After US aid cuts, data shows HIV testing drops in South Africa

Yahoo14-05-2025

STORY: The testing and monitoring of HIV patients in South Africa has significantly fallen, previously unpublished government data has shown.
That's since, and - according to four HIV experts - appears to be because of, a U.S. cut in aid that funded health workers and clinics.
"Wow, people, they're going to die. Really. People, they're going to die."
That's Sophy Moatshe, an HIV activist and community leader in the Johannesburg township of Diepsloot.
South Africa has the world's highest burden of HIV; around 8 million people, or one-in-five adults, live with the virus.
But Moatshe said it can be hard to get HIV patients to seek care because of stigma.
The U.S. was funding 17% of South Africa's HIV budget before President Donald Trump's cuts.
That paid for resources like, for example, the salaries of 15,000 healthcare workers under the U.S. President's Emergency Plan for AIDS Relief, or PEPFAR.
Those healthcare workers carried out tests and counseling and followed up with patients.
PEPFAR funding also supported NGO-run clinics which have now closed.
Having frozen many foreign aid programs, Trump has reinstated some lifesaving assistance - including parts of PEPFAR.
But he's also targeted South Africa specifically - cutting all funding to the country via an executive order in February.
In the last two months, according to data from South Africa's National Health Laboratory Service, viral load testing has fallen.
It measures how much of the virus is in the blood of people living with HIV who are on anti-retroviral treatment.
That checks if treatment is working and if the virus is sufficiently suppressed to prevent it from spreading to others.
Viral load testing is down more than 21% for pregnant women, the data showed, while early infant diagnostic testing has dropped almost 20%.
Epidemiologist Dvora Joseph Davey:
"So if all of this testing is not getting done, we don't know what level of virus pregnant women have.
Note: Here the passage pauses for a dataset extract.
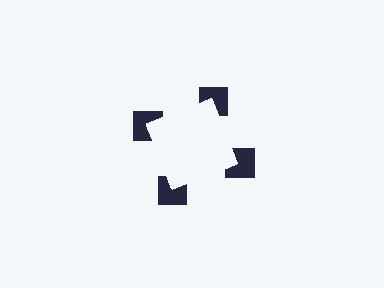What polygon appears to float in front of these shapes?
An illusory square — its edges are inferred from the aligned wedge cuts in the notched squares, not physically drawn.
We don't know how many infants are acquiring HIV. And unfortunately, all of these people are the most vulnerable in our society here. And so pregnant women and infants are at extreme risk of HIV infection, HIV transmission without PEPFAR and the government of South Africa's support."
Amid Trump's 'America First' agenda, the long-term future of HIV-related U.S. assistance - in South Africa and indeed the rest of the world - remains unclear.
The U.S. State Department did not immediately respond to a request for comment.
A spokesperson for South Africa's Department of Health, given a summary of the testing data, said more analysis was needed.
He added that South Africa already had challenges with patient retention and viral load testing before the aid cuts.
However, HIV experts have been saying for months that the health ministry has been downplaying the impact of the funding loss.
A drop in testing figures could be an early warning sign, they added, followed by a rise in new cases and deaths.